Sinceramente, eran las horas como las que estaba viviendo entonces las que me vinculaban aún más estrechamente a mi amigo. Yo conocía los intereses normales de los jóvenes de mi edad: flirteos, placeres frívolos, ociosidad y un montón de pensamientos sin valor ni importancia. Adolf era justo lo opuesto. Había una seriedad increíble en él, una meticulosidad, un interés apasionado y auténtico por todo lo que sucedía y, lo que es más importante, una devoción inquebrantable por la belleza, la majestuosidad y la grandeza del arte. Era todo aquello lo que me atraía especialmente de él y lo que me hacía recuperar el equilibrio tras horas de agotamiento. Por todo aquello, bien valían la pena unas cuantas noches en vela y aquellas discusiones más o menos acaloradas a las que, a mi manera tranquila y sensata, me había acostumbrado.
Recuerdo que algunas de las escenas más dramáticas de la ópera me persiguieron durante semanas en sueños. Tan solo algunas de las imágenes que Adolf diseñó siguen presentes en mi memoria. La pluma y el lápiz eran demasiado lentos para él y solo dibujaba al carbón. Hacía a grandes rasgos el decorado con unos cuantos trazos enérgicos y rápidos. Luego comentábamos la acción: primero Wieland entra por la derecha, luego su hermano Egil por la izquierda y luego, desde atrás, el segundo hermano Slaghid
Aun puedo ver el lago Wolf, donde se situaba la primera escena de la ópera. Del Edda, un libro que era sagrado para él, conocía la existencia de Islandia, la isla escarpada del norte, donde los elementos a partir de los cuales se creó el mundo se encuentran en el presente, como en los días de la creación: la tormenta violenta, la roca oscura y pelada, el hielo pálido de los glaciares, el fuego llameante de los volcanes. Allí se situaba su ópera, ya que allí la propia naturaleza aún sufría las convulsiones apasionadas que inspiraron las acciones de dioses y seres humanos.

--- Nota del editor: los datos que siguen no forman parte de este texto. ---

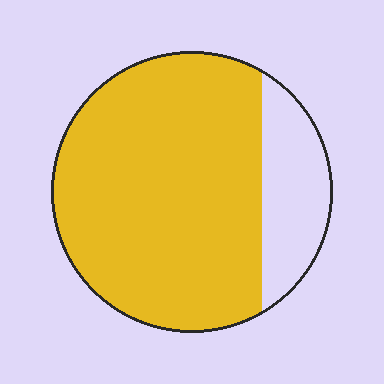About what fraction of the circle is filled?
About four fifths (4/5).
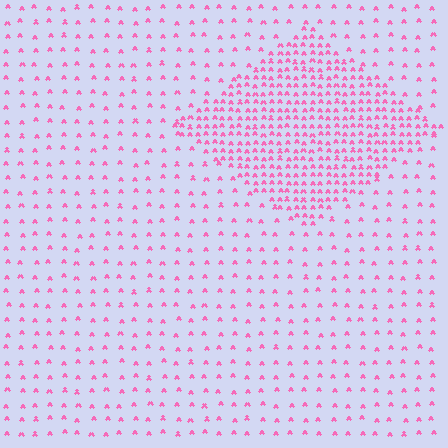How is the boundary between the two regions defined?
The boundary is defined by a change in element density (approximately 3.1x ratio). All elements are the same color, size, and shape.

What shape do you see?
I see a diamond.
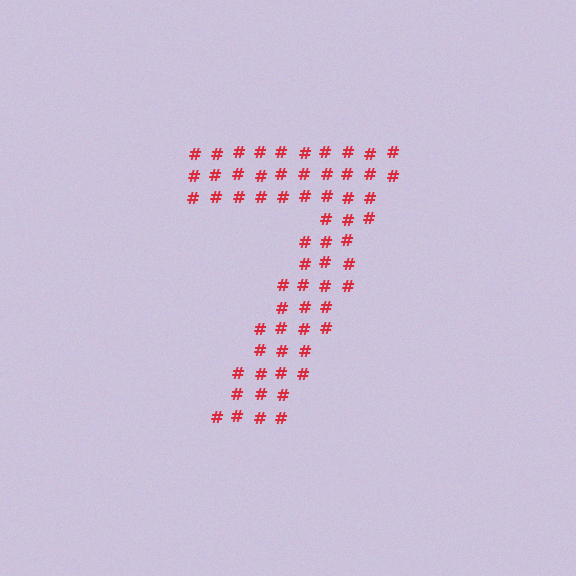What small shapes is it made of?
It is made of small hash symbols.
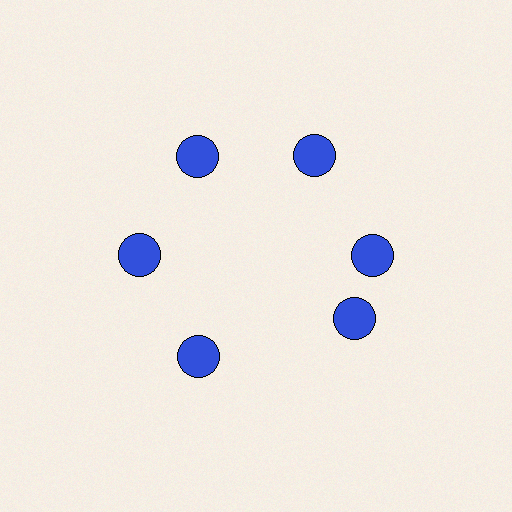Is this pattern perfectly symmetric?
No. The 6 blue circles are arranged in a ring, but one element near the 5 o'clock position is rotated out of alignment along the ring, breaking the 6-fold rotational symmetry.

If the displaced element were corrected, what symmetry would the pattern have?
It would have 6-fold rotational symmetry — the pattern would map onto itself every 60 degrees.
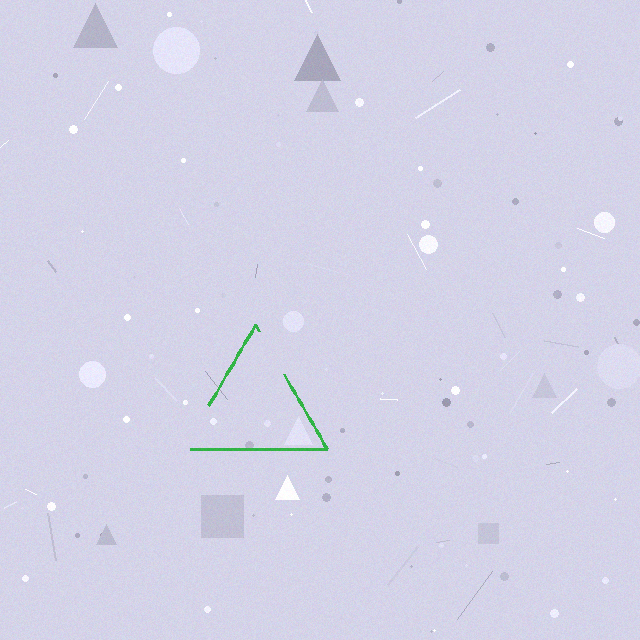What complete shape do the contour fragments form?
The contour fragments form a triangle.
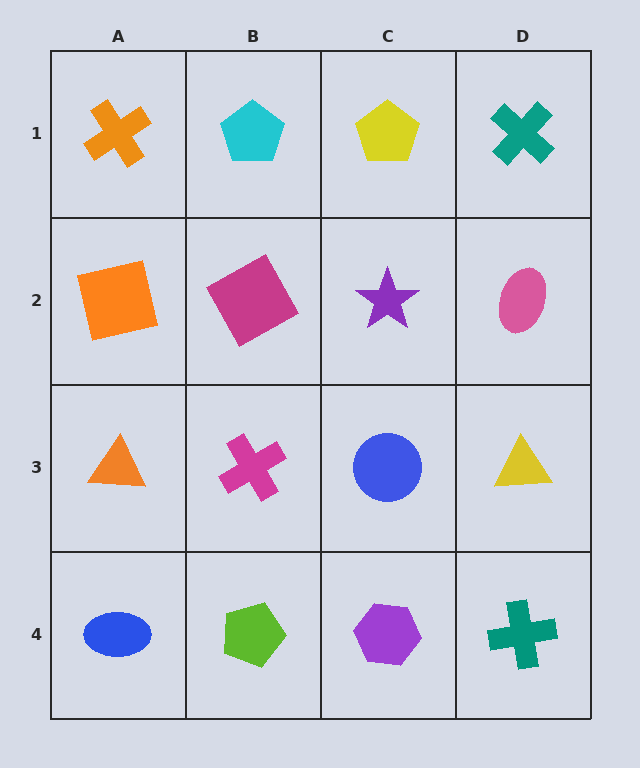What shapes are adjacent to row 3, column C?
A purple star (row 2, column C), a purple hexagon (row 4, column C), a magenta cross (row 3, column B), a yellow triangle (row 3, column D).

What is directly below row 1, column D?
A pink ellipse.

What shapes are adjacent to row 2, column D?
A teal cross (row 1, column D), a yellow triangle (row 3, column D), a purple star (row 2, column C).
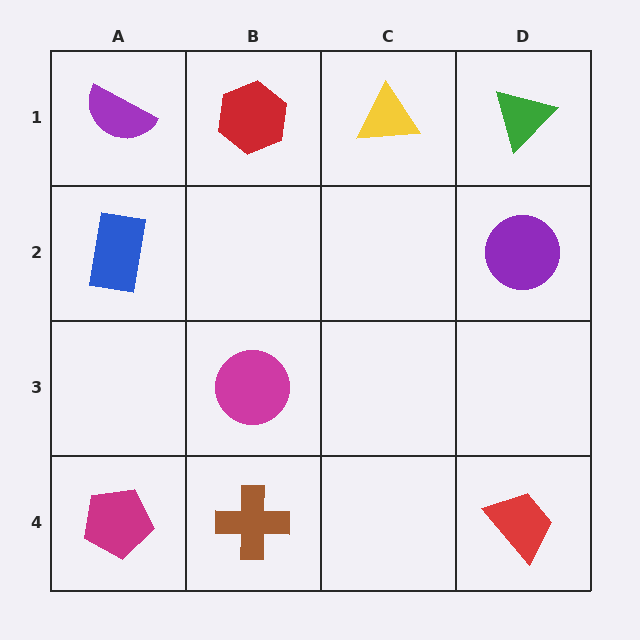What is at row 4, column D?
A red trapezoid.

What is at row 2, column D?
A purple circle.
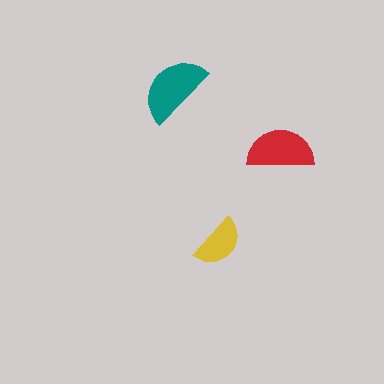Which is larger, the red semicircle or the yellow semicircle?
The red one.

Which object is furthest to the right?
The red semicircle is rightmost.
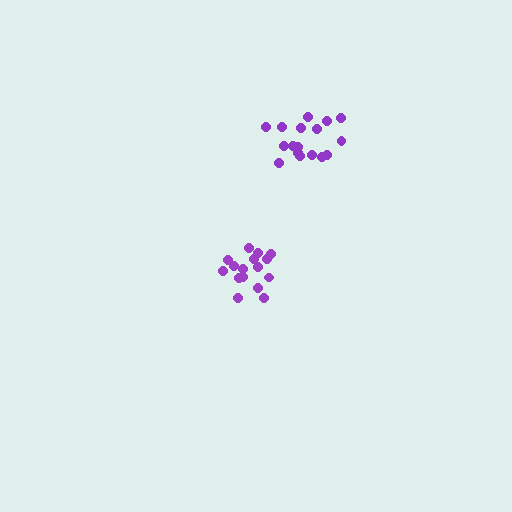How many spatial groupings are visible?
There are 2 spatial groupings.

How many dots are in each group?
Group 1: 16 dots, Group 2: 17 dots (33 total).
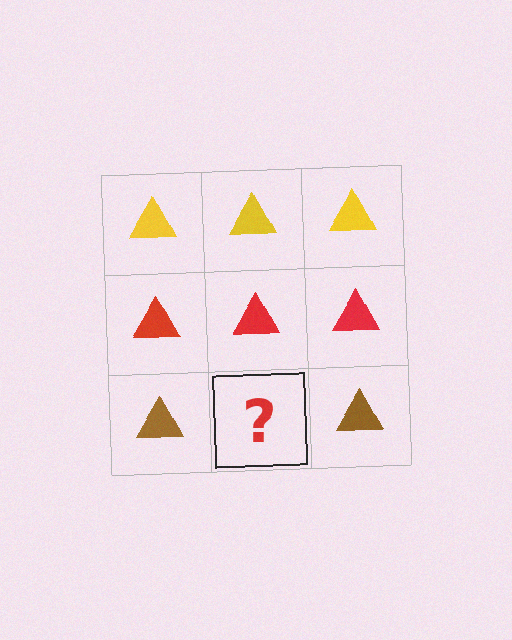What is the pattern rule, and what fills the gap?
The rule is that each row has a consistent color. The gap should be filled with a brown triangle.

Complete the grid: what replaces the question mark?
The question mark should be replaced with a brown triangle.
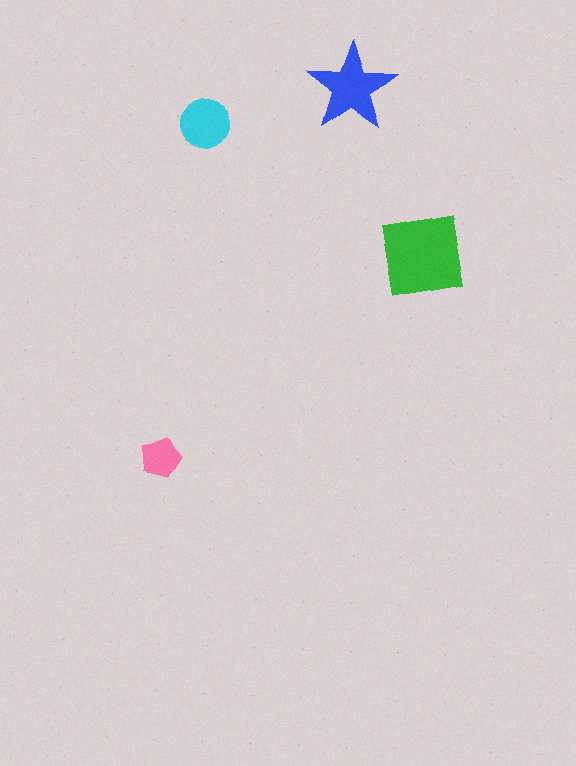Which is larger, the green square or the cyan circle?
The green square.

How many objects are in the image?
There are 4 objects in the image.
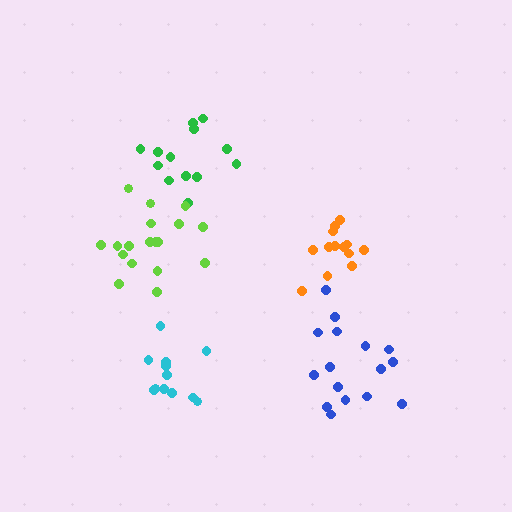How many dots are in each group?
Group 1: 16 dots, Group 2: 12 dots, Group 3: 13 dots, Group 4: 13 dots, Group 5: 18 dots (72 total).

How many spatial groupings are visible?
There are 5 spatial groupings.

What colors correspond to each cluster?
The clusters are colored: blue, cyan, green, orange, lime.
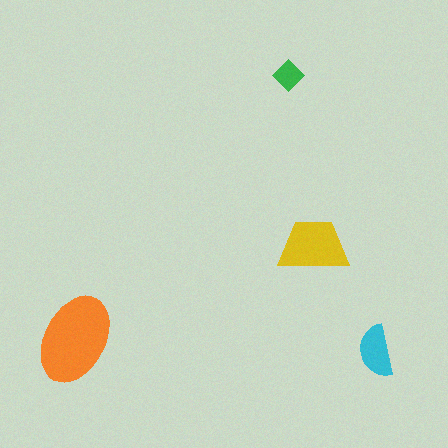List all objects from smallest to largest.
The green diamond, the cyan semicircle, the yellow trapezoid, the orange ellipse.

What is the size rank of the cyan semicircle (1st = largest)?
3rd.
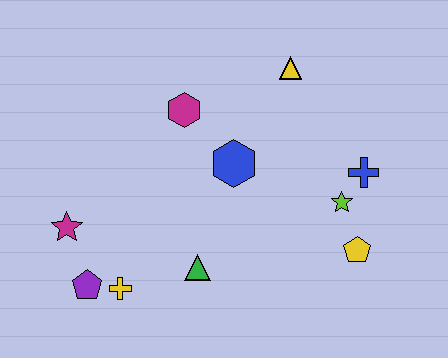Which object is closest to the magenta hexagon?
The blue hexagon is closest to the magenta hexagon.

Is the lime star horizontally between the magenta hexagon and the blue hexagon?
No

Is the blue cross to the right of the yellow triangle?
Yes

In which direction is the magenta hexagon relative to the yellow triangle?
The magenta hexagon is to the left of the yellow triangle.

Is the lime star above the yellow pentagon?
Yes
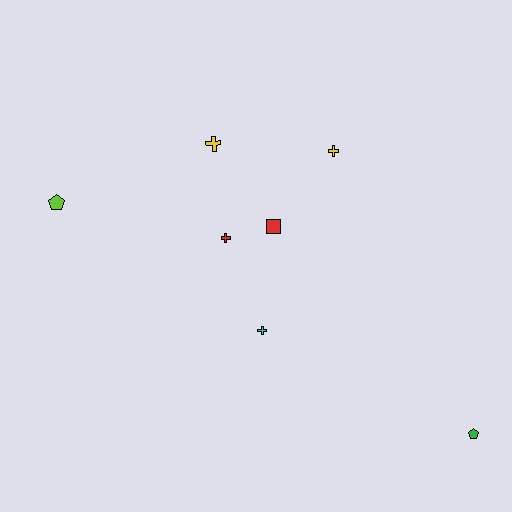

No sé qué fue de nuestra ópera. Un día, mi amigo tuvo que hacer frente a nuevos y acuciantes problemas que exigían una solución inmediata. Ya que incluso Adolf, a pesar de su inmensa capacidad de trabajo, sólo tenía un par de manos, tuvo que abandonar su ópera a medio terminar. Cada vez hablaba menos de ella, y al final dejó de mencionarla. Puede que mientras tanto se hubiera percatado de que por muchos esfuerzos que hiciera, éstos no bastaban. Para mí desde el principio había resultado evidente que nunca lograríamos escribir una ópera, y me cuidé bien de no volver a plantear el tema. Wieland el herrero, la ópera de Adolf, quedó sólo en un fragmento.